Abstract:
Let me begin by thanking CUE and its CEO, Professor Mwenda Ntarangwi, for the singular privilege and honor of inviting me to give this keynote address. I gladly accepted the invitation because the theme of the conference, “Positioning Universities as the nexus of research, innovation and technology transfer for Socioeconomic Transformation” is critical and timely. Also, it speaks to my own interests as a scholar of intellectual history, and as someone who has spent a quarter century as an administrator at six universities in three countries on two continents. Clearly, those of us who studied the humanities and social sciences did not pursue useless subjects as some commentators enamored by vocational and technological education charge; we might have something valuable to say and do about development!
Since my appointment as Vice Chancellor at USIU-Africa, I’ve become more keenly aware that the challenges and opportunities facing the higher education globally have a particular inflection on our countries and institutions that require innovative solutions. Like other industries, higher education around the world is undergoing profound transformations, transitions, disruptions, changes, pick your term, as I note in my book, The Transformation of Global Higher Education: 1945-2015, that examines higher education trends and trajectories on every continent over the past 70 years. This is both good and bad news for us in Africa. The bad news is that we can no longer blithely borrow solutions from abroad. The good news is no one has a monopoly on solutions as everyone is striving to devise new ways of organizing and delivering higher education for the extraordinary demands of the 21st century.

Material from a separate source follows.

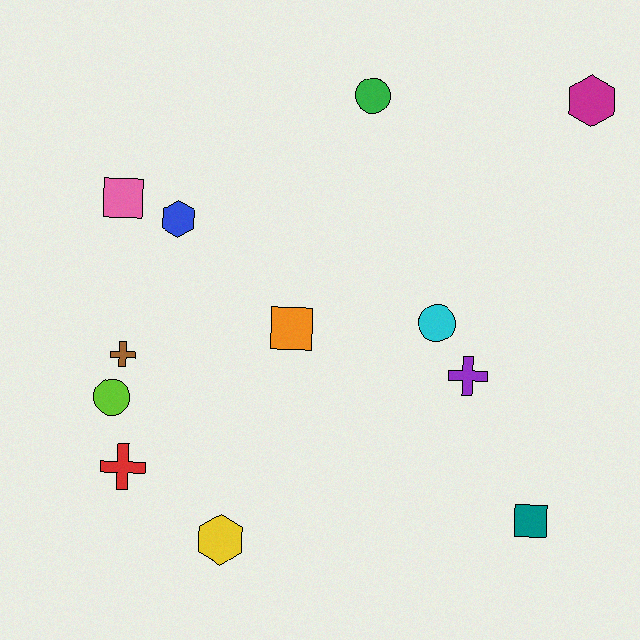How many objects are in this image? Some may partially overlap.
There are 12 objects.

We have an unprecedented opportunity to invent the future and contribute to the global search for workable models of higher education through serious, systemic, and strategic reflections. The enduring triple dreams of pan-Africanism—self-determination, development, and democracy—find their current articulations in the African Union’s Agenda 2063, various national visions including Kenya’s Vision 2030, and the United Nations Sustainable Development Goals. These projects seek realization in the context of the youth bulge, the cruelties of climate change, and the convulsions of disruptive technologies, in a world characterized by social and political polarizations spawned by the relentless march and pulverizations of inequitable globalization.
In this presentation, I seek to place our discourses about higher education and development in a comparative global context. I will begin with brief reflections on development. This is an important backdrop to any meaningful discussion about the role of universities as engines of innovation for sustainable development and transformation, the topic of my talk. The bulk of my presentation will focus on the value proposition of university education and the ways in which this is reflected in its products, principally the quality of research and graduates. But to realize and sustain their institutional value, universities need enabling resources, capacities and support from all key internal and external stakeholders.
Description:
Paper specially written as Keynote Address, The 2nd Biennial Conference on the State of Higher Education in Kenya, 30th October – 2nd November 2018, Kenya School of Monetary Studies, Nairobi.